Almost everyone in the United States is behind in saving and planning for retirement. However, retirement savings and racial inequality is a real thing.
- Saving for retirement takes work
- Economic issues are central to civil rights
Putting Money Aside
Building wealth for yourself is the American Dream, often including owning a home and a car, in an area with great schools. But if you can’t break out of a poverty cycle, it’s impossible to realize this dream and make it a reality. The coronavirus pandemic has seriously jolted retirement savings for many Americans, especially minorities, who are least likely to have savings in the first place. Having to borrow money from a retirement account in 2020 was made easier by the CARES Act but was still limited to a percentage of the amount of money you already had saved. If you had no savings, you couldn’t borrow against anything.

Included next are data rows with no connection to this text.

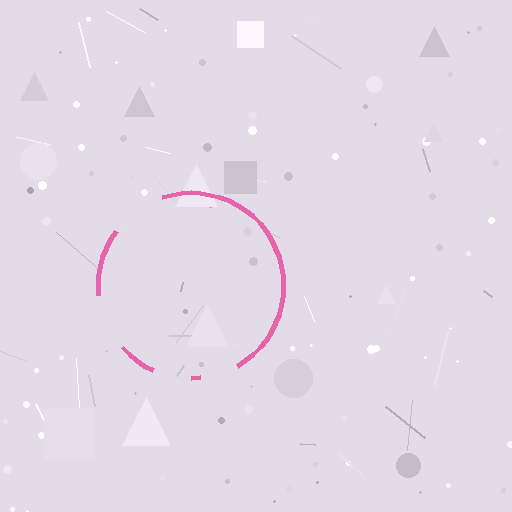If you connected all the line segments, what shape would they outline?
They would outline a circle.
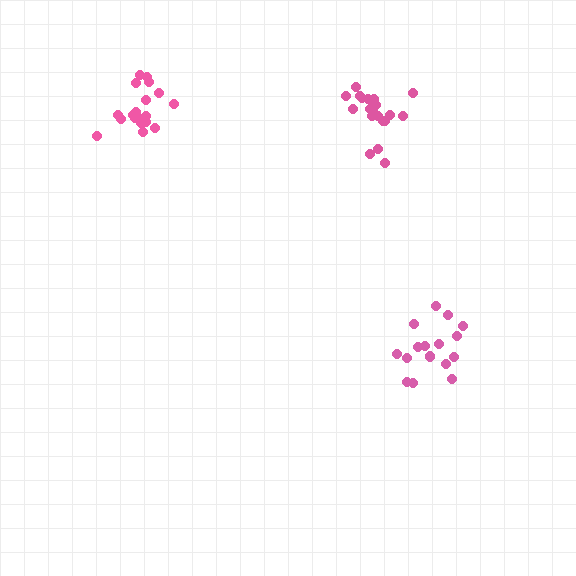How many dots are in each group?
Group 1: 20 dots, Group 2: 20 dots, Group 3: 18 dots (58 total).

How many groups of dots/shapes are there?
There are 3 groups.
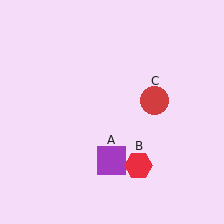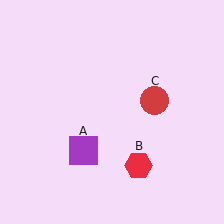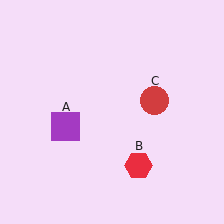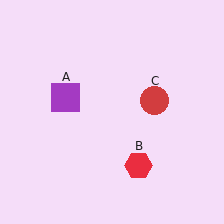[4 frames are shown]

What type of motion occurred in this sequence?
The purple square (object A) rotated clockwise around the center of the scene.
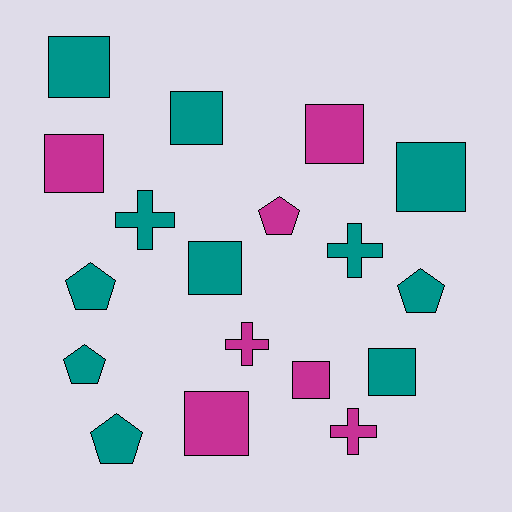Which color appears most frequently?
Teal, with 11 objects.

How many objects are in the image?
There are 18 objects.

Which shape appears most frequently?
Square, with 9 objects.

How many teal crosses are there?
There are 2 teal crosses.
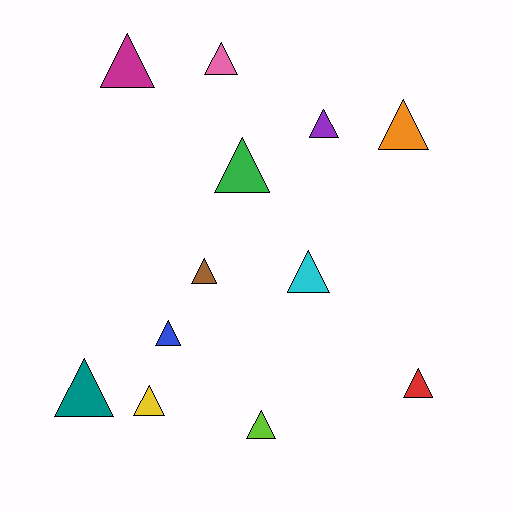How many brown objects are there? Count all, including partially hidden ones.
There is 1 brown object.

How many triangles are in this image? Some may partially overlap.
There are 12 triangles.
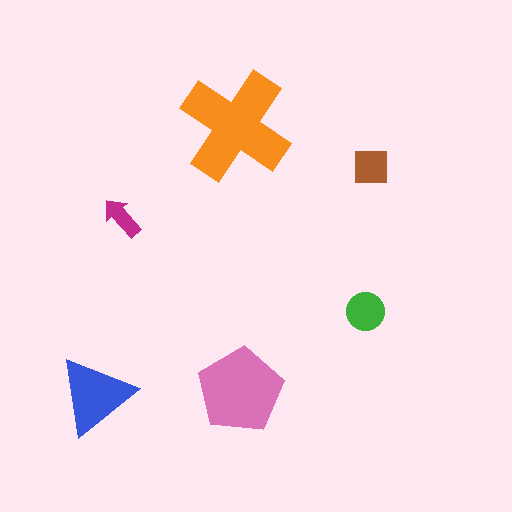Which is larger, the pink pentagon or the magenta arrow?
The pink pentagon.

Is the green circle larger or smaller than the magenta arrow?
Larger.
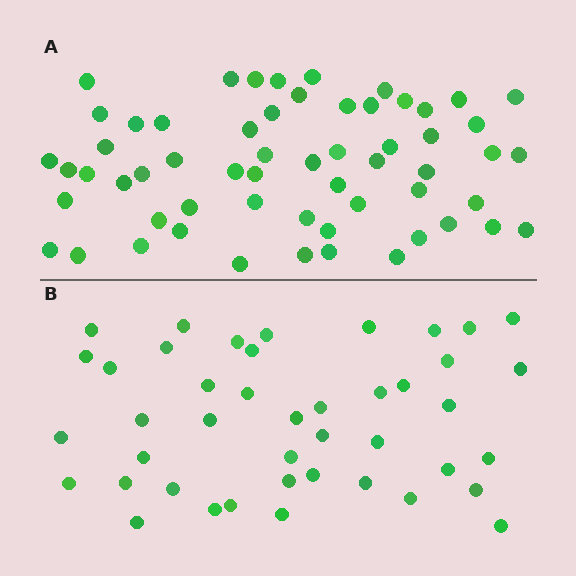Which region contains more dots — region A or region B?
Region A (the top region) has more dots.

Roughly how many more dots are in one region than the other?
Region A has approximately 15 more dots than region B.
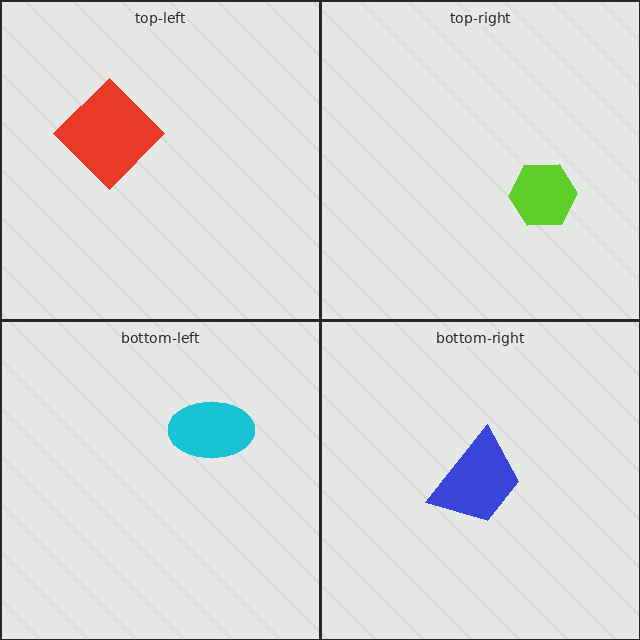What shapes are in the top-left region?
The red diamond.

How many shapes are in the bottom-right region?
1.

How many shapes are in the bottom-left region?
1.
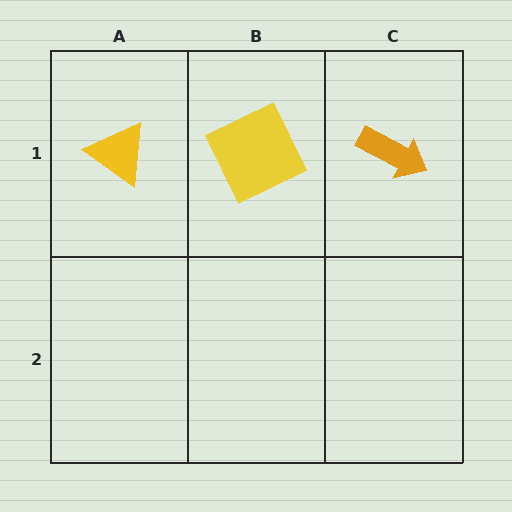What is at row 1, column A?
A yellow triangle.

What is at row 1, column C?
An orange arrow.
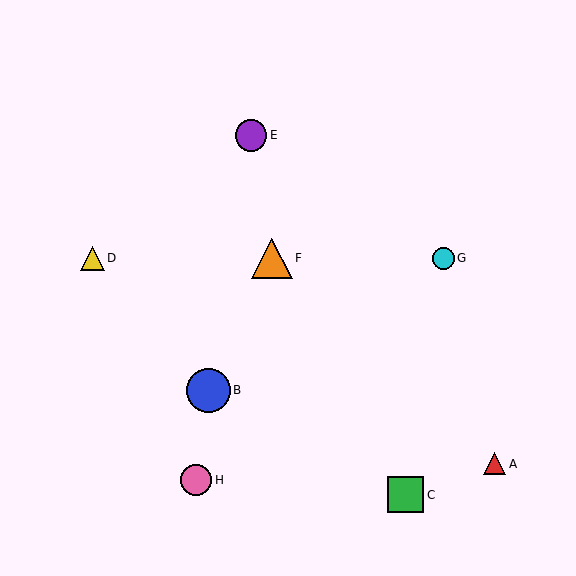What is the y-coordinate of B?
Object B is at y≈391.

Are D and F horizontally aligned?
Yes, both are at y≈259.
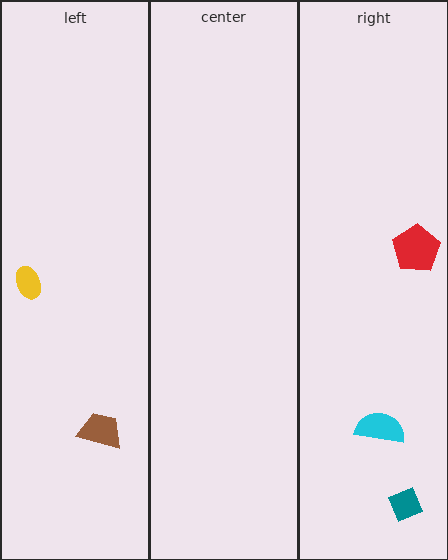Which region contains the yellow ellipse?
The left region.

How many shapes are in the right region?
3.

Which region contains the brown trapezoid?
The left region.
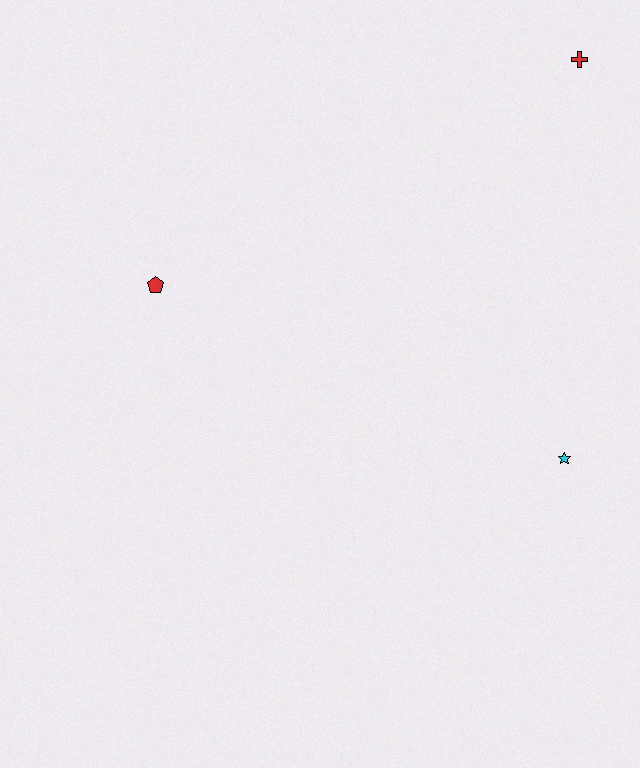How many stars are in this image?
There is 1 star.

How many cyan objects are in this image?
There is 1 cyan object.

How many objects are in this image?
There are 3 objects.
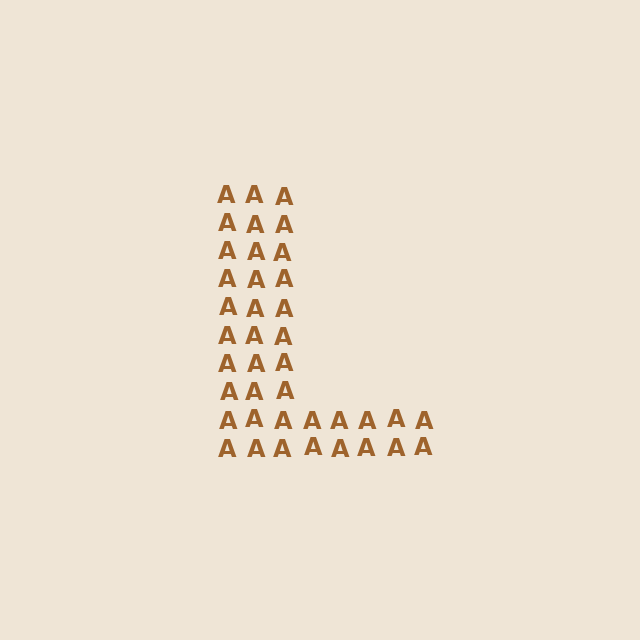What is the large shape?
The large shape is the letter L.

Poverty Cycles and Retirement
Growing up poor has a host of negative consequences associated with it. And BIPOC (Black, Indigenous, People of Color) minorities in the United States grow up in poverty at a higher percentage rate than non-minorities. In addition to the possible physical effects of not being able to purchase and consume the most nutritious foods, there are other results as well.
BIPOC in poverty lack access to food, schools and housing in unfortunately large numbers. But even after childhood, those who are born into poverty tend to lack access to higher education, better jobs, and financial security, and are more likely to end up poor as adults. This means retirement can be out of reach along with other traditional markers of wealth, like owning a home.
Saving For Retirement
So how does saving help? Saving for retirement is a great way to build wealth for the long term. Saving as little as $3 a day can help you earn enough, through compound interest and deferment to buy a home, pay for college, or retirement. But there is a lack of generational knowledge to overcome, as well as other concerns.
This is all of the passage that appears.